Астма, ринит и пищевые аллергии являются примерами распространённых аллергических заболеваний, в основе которых лежат сложные иммунологические реакции с участием иммуноглобулина E (IgE). Используя данные исследования NHANES 2005–06, данная работа представляет комплексный и интерпретируемый методологический конвейер для построения индивидуальных аллергологических профилей. После предварительной обработки и стандартизации данных об IgE-биомаркерах и симптомах, для снижения размерности и последующего выявления отдельных аллергических эндотипов был использован метод PCA с последующей кластеризацией K-средних. В результате были выделены три клинически значимых кластера: сенсибилизация к животным/пищевым аллергенам, сезонная/пыльцевая сенсибилизация и смешанная сенсибилизация со слабо выраженными симптомами. Модель Random Forest, обученная на всём наборе данных, продемонстрировала высокую точность (97%) в прогнозировании принадлежности к кластерам. Анализ важности признаков с помощью метода SHAP показал, что ключевую роль для определения эндотипа играют уровни специфических IgE к определённым аллергенам, в то время как факторы на основе опросников о симптомах имели незначительное влияние.
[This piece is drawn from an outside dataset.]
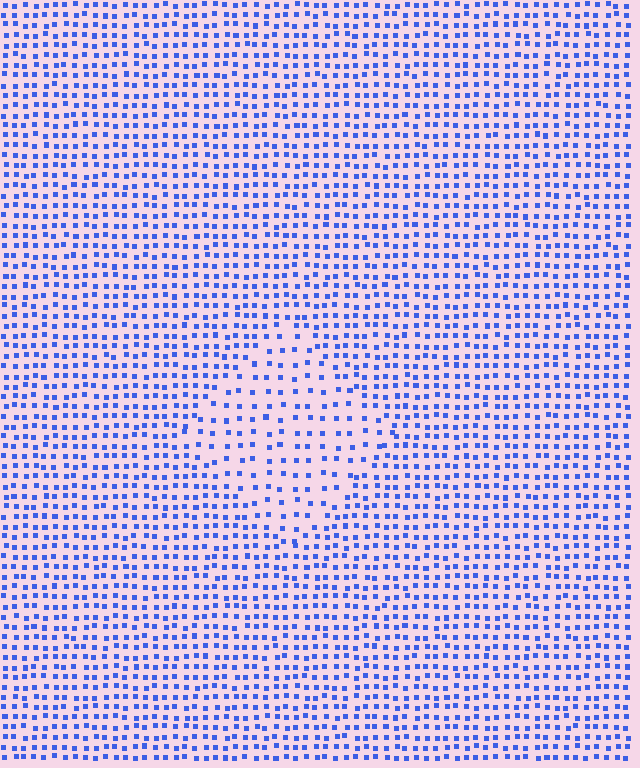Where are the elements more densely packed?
The elements are more densely packed outside the diamond boundary.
Предложенный PCA–KMeans–SHAP подход демонстрирует потенциал комбинации методов неконтролируемой кластеризации и интерпретируемого машинного обучения для выявления скрытых подгрупп аллергических заболеваний, что способствует разработке более точных диагностических и терапевтических стратегий.
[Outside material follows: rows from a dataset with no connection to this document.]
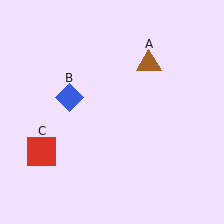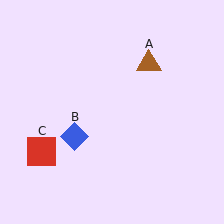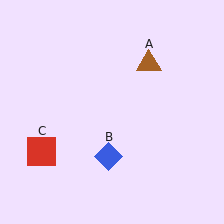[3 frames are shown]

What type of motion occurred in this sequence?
The blue diamond (object B) rotated counterclockwise around the center of the scene.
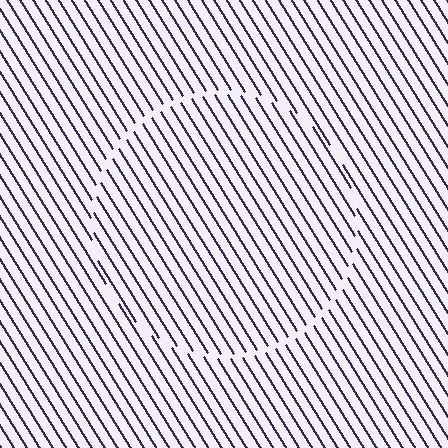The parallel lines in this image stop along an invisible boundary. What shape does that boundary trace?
An illusory circle. The interior of the shape contains the same grating, shifted by half a period — the contour is defined by the phase discontinuity where line-ends from the inner and outer gratings abut.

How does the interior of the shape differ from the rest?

Keywords: Allergy profiling, Unsupervised learning, IgE biomarkers, K-means clustering, PCA, SHAP, Random Forest

Ключевые слова: Аллергопрофилирование, Неконтролируемое обучение, IgE-биомаркеры, Кластеризация K-means, PCA, SHAP, Random Forest

Introduction

Approximately 20% of the global population suffers from Immunoglobulin E (IgE)-mediated allergic diseases, which range from mild rhinitis to potentially fatal anaphylaxis [1; 2]. Despite diagnostic advances, treatment often follows a one-size-fits-all paradigm, ignoring patient-specific endotypes and affecting long-term outcomes [2; 3]. The 2005–06 National Health and Nutrition Examination Survey (NHANES) provides a solid serologic and demographic foundation for data-driven endotype discovery [4].
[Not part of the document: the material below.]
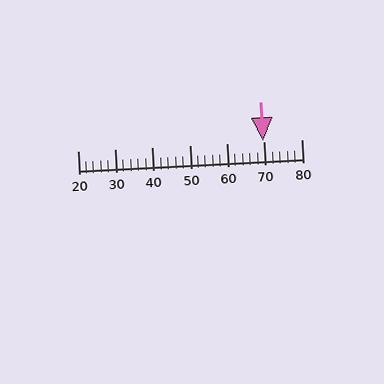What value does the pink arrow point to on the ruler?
The pink arrow points to approximately 70.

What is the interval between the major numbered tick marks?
The major tick marks are spaced 10 units apart.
Unsupervised learning methods like Principal Component Analysis (PCA) and K-means clustering are effective for identifying hidden patient subgroups in high-dimensional IgE and symptom data. Clustering of multi-allergen IgE titers has revealed distinct sensitization patterns (e.g., food vs. aeroallergen) [5 – 8], and PCA in pediatric cohorts has shown the first two axes can capture over 70% of variation, separating food- and pollen-driven sensitization [6]. Combining hierarchical clustering with PCA in allergic rhinitis has identified subgroups with significantly varying seasonal symptoms and treatment responses [9]. Similar approaches in pediatric asthma have identified reproducible inflammatory endotypes (e.g., Th2-high vs. Th2-low) linked to differential corticosteroid response [10].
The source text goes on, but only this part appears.